He said the ideal way to stem the currency's decline would be for officials to address India's budget deficit.
The central bank, which has already raised rates to arrest the rupee's fall, could intervene more aggressively. Solot points out that it has $250 billion in foreign exchange reserves to use.
"At this point it [has] become clear that the timid FX intervention by the RBI and the medium- to long-term measures taken by Indian authorities are not enough to alter sentiment towards the rupee," Solot wrote in a note.
But there may be little the central bank and incoming chief Raghuram Rajan can do to solve the longer-term issues.
"India's economic crisis has been a problem of governance, and that falls squarely on the shoulders of government," said Vansight CEO Anantha Nageswaran. "And it's unlikely to do anything dramatically meaningful and positive for the economy in terms of uplifting the aggregate supply, which is what will bring down the current account deficit and restore long-term growth prospects."

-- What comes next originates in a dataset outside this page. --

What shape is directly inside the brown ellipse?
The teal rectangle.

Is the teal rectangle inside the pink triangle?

Structural reforms and deregulation are also needed, experts say.
"The growth rate has for several years not been back up to the 9 percent that India is hoping to achieve," Frederic Neumann, HSBC's co-head of Asian economics research, told CNBC. "To achieve that, they need far-reaching structural reforms."

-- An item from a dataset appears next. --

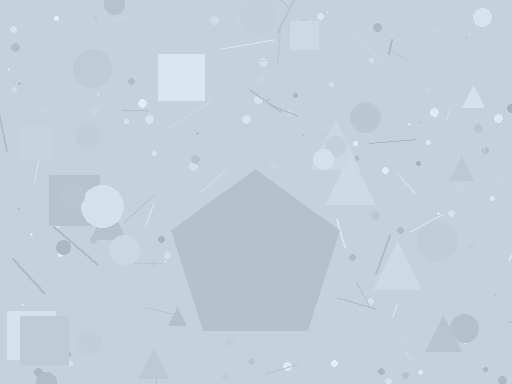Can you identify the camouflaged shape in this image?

What the recent swoon in India and emerging markets underscores is that some countries will be better able than others to weather Fed tapering, as well as additional challenges—such as a China economic slowdown and the end of the commodities supercycle—facing the asset class.
Spiro is starting to see pockets of attractiveness in emerging markets, but there's still a lot of uncertainty about how this transition is going to play itself out.
"It's a sensitive time for emerging markets assets," he said. Investors looking to get back into emerging markets once the dust settles will need to be more discerning than in the past.
And while emerging market equities overall look fairly cheap, the big theme now is differentiation, said Spiro, adding that "investors really have to do their homework."
"Stock-picking remains the way to go," Slim Feriani of Advance Emerging Capital told CNBC.